Downsides? The single USB 3.0 port is a slight let-down but not a huge problem. Also, the RT-AC5300 is a fairly large router, so bear its larger-than-usual dimensions in mind before purchasing for a shoebox-sized New York apartment.
2. Powerful Gaming Router: Netgear Nighthawk XR700
802.11ad | 802.11ac | 802.11n | 7 x Gigabit Ethernet | 1 x 10 Gigabit SFP+ Ethernet | 2 x USB 3.0 | Tri-band | MU-MIMO | 1GB RAM | 1.7GHz Quad-Core processor
The Netgear Nighthawk XR700 is a router with some staggering specifications. The most notable—but also potentially most gimmicky—is the inclusion of the 802.11ad wireless standard.
The wireless “ad” standard theoretically transmits at up to 7,000Mbps (although Netgear suggests a maximum throughput of 4,600Mbps. However, it also uses frequencies in the 60GHz range (whereas your regular Wi-Fi uses either 2.4GHz or 5GHz).
Unless you have a device that operates in this frequency, you cannot make use of the additional throughput.
It is a quad-stream router that also packs in Beamforming+ to create more stable connections for a larger number of devices. Features such as geo-filtering (the router connects to the game server closest to your location to reduce lag), simultaneous dual-band Wi-Fi, and an additional 15 x 5GHz wireless channels give gamers more options than ever.

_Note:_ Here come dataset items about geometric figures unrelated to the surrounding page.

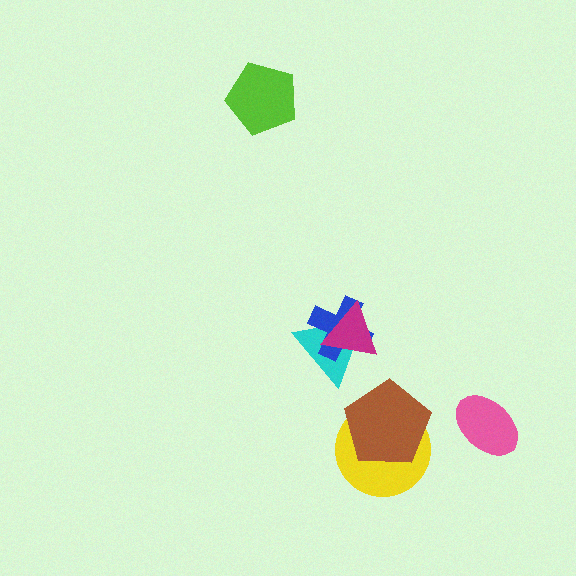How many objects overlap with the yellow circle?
1 object overlaps with the yellow circle.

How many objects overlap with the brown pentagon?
1 object overlaps with the brown pentagon.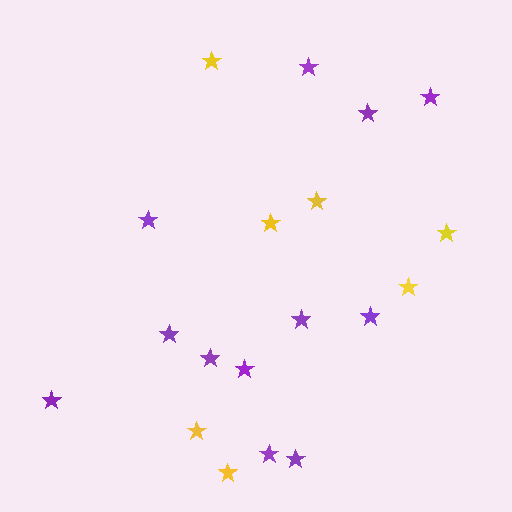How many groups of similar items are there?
There are 2 groups: one group of purple stars (12) and one group of yellow stars (7).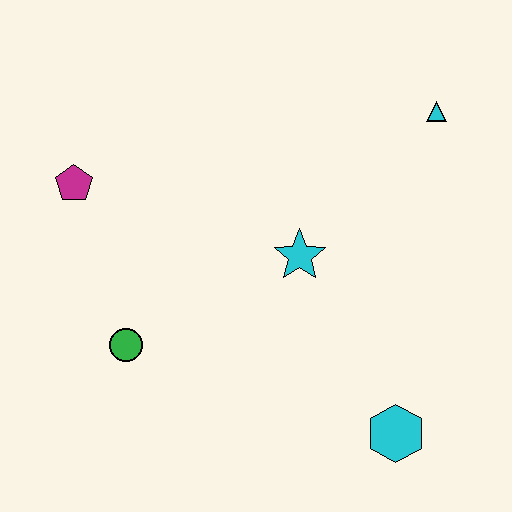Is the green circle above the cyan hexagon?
Yes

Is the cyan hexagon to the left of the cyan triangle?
Yes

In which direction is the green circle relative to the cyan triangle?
The green circle is to the left of the cyan triangle.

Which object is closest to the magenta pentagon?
The green circle is closest to the magenta pentagon.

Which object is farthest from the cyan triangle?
The green circle is farthest from the cyan triangle.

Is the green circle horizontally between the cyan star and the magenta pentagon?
Yes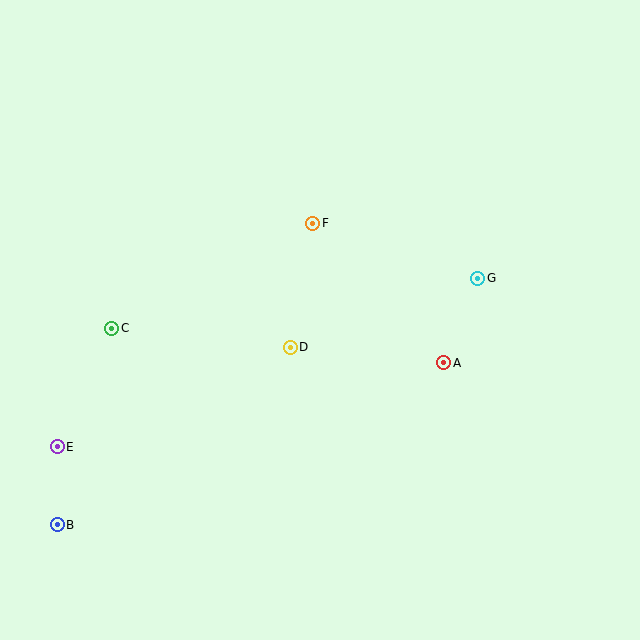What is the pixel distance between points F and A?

(Here’s how you pick the best wireless channels for your home network.) Furthermore, the Nighthawk XR700 doubles up as a Plex Media Server and comes with a six-month Amazon Cloud Backup subscription.
Downsides? Well, it does come with a fairly hefty price tag. The 802.11ad is a great feature, but it is unlikely that many users will make use of this standard. At least, not at the current time. Similarly, not many devices use the quad-stream 802.11ac wireless standard. A great investment for the future, perhaps?
3. Excellent All-Round Gaming Router: Asus RT-AC86U
802.11ac | 802.11n | 4 x Gigabit Ethernet | 1 x USB 2.0 | 1 x USB 3.0 | Dual-band | MU-MIMO | 512MB RAM | 1.8GHz Dual-Core processor | Dual WAN support
Asus’ RT-AC-86U is an excellent all-rounder and a bit of a budget gaming router model to boot. Packing a slightly more powerful processor than the newer Asus RT-AC5300, the RT-AC86U is one of the best gaming routers around.
It has a sleek, sensible design featuring three antennas, but does come with a slightly restrictive vertical mount stand.
Under the hood, the RT-AC86U comes with a bunch of router features specifically for gamers. These include adaptive QoS settings, a friendly and relatively intuitive router dashboard, Game Boost with WTFast support, and MU-MIMO for multiple user connections.
Furthermore, the RT-AC86U comes equipped with several Asus Ai Suite utilities, such as Trend Micro AiProtection that blocks malware and enforces parental router controls. The RT-AC86U is certainly one of the best all-round gaming routers you can buy.
Downsides? Not many, actually. The RT-AC86U only has one USB 3.0 port which will frustrate some users. Also, some users will find the vertical stand irritating as the router must stay in one position.